On the crest of the hill, the Swiss attempted to retake Bella Vista but were repulsed. The Austrians then took Villa Guiccioli. The defending commanders, Colonels Enrico Cialdini and Massimo d'Azeglio, were severely wounded. Around 1700 hours, the remaining troops withdrew to the Sanctuary of the Madonna del Monte at the foot of the crest. There they were joined by Durando with the reserves. Fighting took place in the church, where the Austrians accused the Servites of aiding the defenders. Some indignant Croat soldiers hacked to pieces the monumental painting The Feast of Saint Gregory the Great by Paolo Veronese. Meanwhile, the 2nd Corps's attack from the east of the city was repulsed.

With the heights to the south lost, Durando raised the white flag on the Torre Bissara at 1900 hours. The citizens, however, took shots at the flag and the Committee of Defence ordered it replaced by the red flag. In response, Durando opened negotiations with the Austrians. It was agreed that the Papal troops would march out with the honours of war and be given free passage to Padua provided they did not engage in war against Austria for the next three months. Although these generous terms have been seen as an act of deference to the pope, they served a military purpose: freeing up Radetzky for three months to confront the Sardo-Piedmontese.

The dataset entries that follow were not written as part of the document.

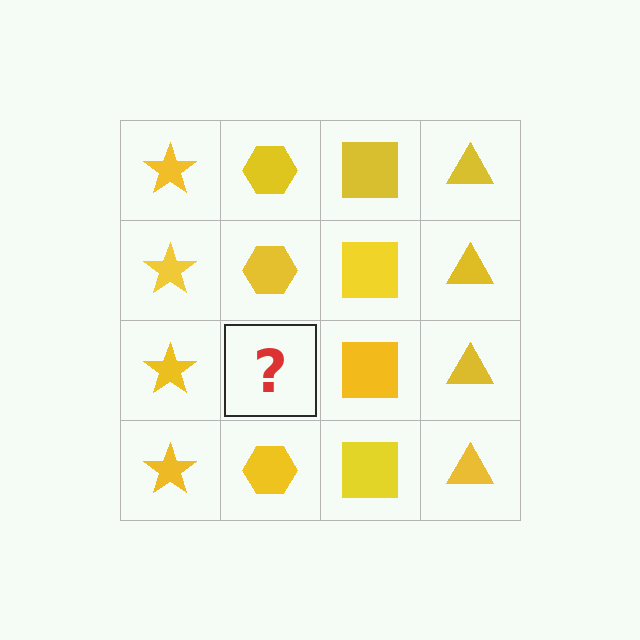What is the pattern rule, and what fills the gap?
The rule is that each column has a consistent shape. The gap should be filled with a yellow hexagon.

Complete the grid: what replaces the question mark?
The question mark should be replaced with a yellow hexagon.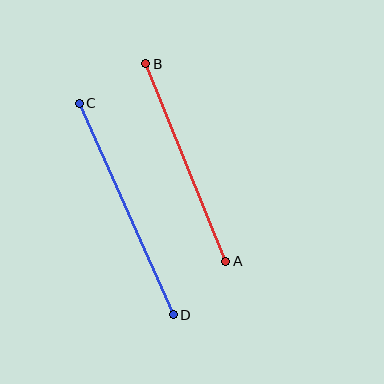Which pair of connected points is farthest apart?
Points C and D are farthest apart.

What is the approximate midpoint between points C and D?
The midpoint is at approximately (126, 209) pixels.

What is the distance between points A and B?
The distance is approximately 213 pixels.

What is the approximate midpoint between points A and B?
The midpoint is at approximately (186, 162) pixels.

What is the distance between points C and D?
The distance is approximately 232 pixels.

On 11 June, Durando's forces, 9,000 in number, marched out of Vicenza via the Monte gate. They were joined by some refugees. The city was occupied by Austria. The whole of the Veneto soon followed.

The Italian casualties at the third battle of Vicenza amounted to 293 dead and 1,665 wounded, while on the Austrian side 141 were dead, 541 wounded and 140 missing (deserted). The Emperor Franz Joseph had a monument erected by the Sanctuary of the Madonna to commemorate the troops. The Prussian attaché with the Austrians, General Karl Wilhelm von Willisen, commended the fighting quality of the defenders: "the Austrians had to use 12,000 men to dislodge a handful of brave sons of Switzerland and Italy".